Cleveland Considers Police Drone Program, Offers No Details On Policies
At a drone training at Cuyahoga Community College’s police training campus, law enforcement trainees practice flying the tiny aircraft in a field behind the building, next to controlled burn sites used by the firefighter academy and a police driving course.
Some trainees learn to fly drones outfitted with a small basket that can make a delivery to someone in need of rescue or a first responder waiting below.
Others maneuver around a series of obstacles with smaller drones that can take photos or send video back to the operator.
Cleveland police are currently considering their own drone program, with plans to get started sometime later this year.
“Drone programs are in several other major cities,” Cleveland Director of Public Safety Karrie Howard said during a February city council budget hearing. “We are looking at those cities – there’s Los Angeles, I believe Memphis, Seattle have drone programs – so we don’t reinvent the wheel.”
Cleveland officials have said little else about how they plan to use drones. And there’s little guidance in Ohio law on how they can be used or how footage captured with them should be handled.
While its technology used by law enforcement across the country, several privacy and policy questions still to be answered.
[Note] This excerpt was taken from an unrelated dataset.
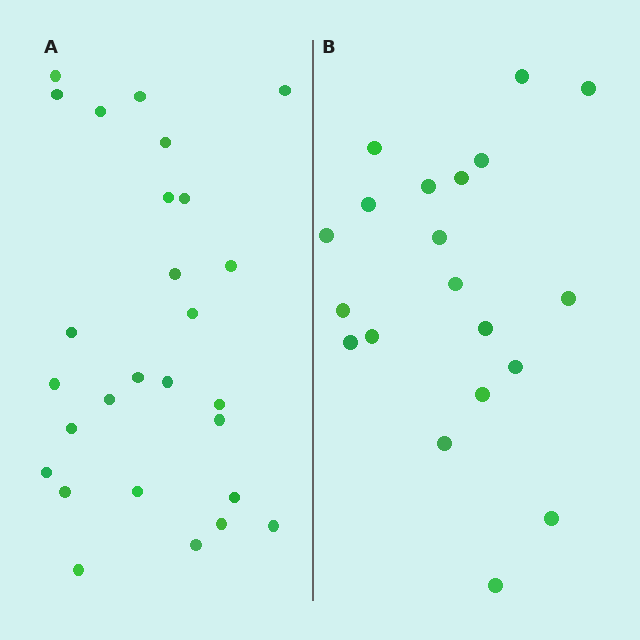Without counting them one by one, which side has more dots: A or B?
Region A (the left region) has more dots.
A March 2020 report by the Center for the Study of the Drone at Bard College found almost 1,600 local and state law enforcement departments and first responders using drones.
Clayton Harris, director of Tri-C’s public safety training center, chaired then-Attorney General Mike DeWine’s 2016 advisory group on drones and law enforcement that drafted model policies for drone use.
Harris said the training Tri-C offers is pretty clear: use drones for specific purposes, don’t just fly around peeking into people’s yards or windows or tracking movements.
“There’s no reason to do haphazard searching around in areas where you’re not supposed to. That’s not part of the assignment,” Harris said.
The rules that do govern drone use right now come from the Federal Aviation Administration, which recently loosened rules to allow flights at night and over populated areas. And the FAA requires anyone flying drones for commercial purposes to get what’s known as a Part 107 license.
Harris and DeWine’s law enforcement advisory group recommended all law enforcement drone operators get the license.
“Many of the things that we had suggested and what the proper protocols should be are still in effect today,” Harris said.
The 2016 advisory group recommended using drones for things like search and rescue, positioning officers in hostage situations, crowd control and crime scene investigations. Recommendations also included treating footage and data from drone flights as a public record.
In Erie County, the sheriff’s office uses its three drones primarily for search and rescue and crash scene investigations. The department’s written policy leaves out many of the elements in the state’s model version, including considering drone footage a matter of public record or recordkeeping on each flight.
Sheriff Paul Sigsworth said his office follows Fourth Amendment rules, like with all other police work, when it comes to drones.
“We can fly the drone for general surveillance if we are looking for a certain person or vehicle. We cannot target someone’s property without a search warrant,” Sigsworth said.
Say, for instance, a drone is searching for a missing person and happens to capture something in a person’s backyard indicating a crime is being committed. Sigsworth said there would have to be a search warrant before going back.
“You know, with a drone, potentially we could fly up and look in someone’s window if we wanted to,” Sigsworth said. “We can’t just walk up to someone’s house and look in the window to see if you’re doing something wrong without a warrant. And it would be the same thing in that situation.”
But that interpretation is up for debate. An officer walking down the sidewalk who glances into your window and sees what appears to be a crime doesn’t need a warrant. The same goes if a cop pulls you over for a traffic violation and smells marijuana in your vehicle.
According to Cleveland State University law professor Jonathan Witmer-Rich, the U.S. Supreme Court has ruled that, because of the power of technology, police need search warrants for things like collecting location information using a GPS tracker or cell phone records.
“There are additional privacy risks by the fact you’re using a digital surveillance to do that and that may violate the Fourth Amendment even though a police officer doing the same thing might not,” Witmer-Rich said.
Public concerns about drones and their surveillance capabilities should lead police departments to gather public input before developing new policies on their use, he added.
“And if the public feels like we just kind of see drones out above us from time to time and we don’t why they’re being used or what they’re being used for, I think it creates a real danger and can lead to a real backlash,” Witmer-Rich said.
In some cities, like Los Angeles, public discussions led to restrictions on what situations drones can be used in. In Seattle, public backlash put a halt to the police department’s plans for a drone program.
Cleveland officials have not announced plans for gathering public input on drone policies.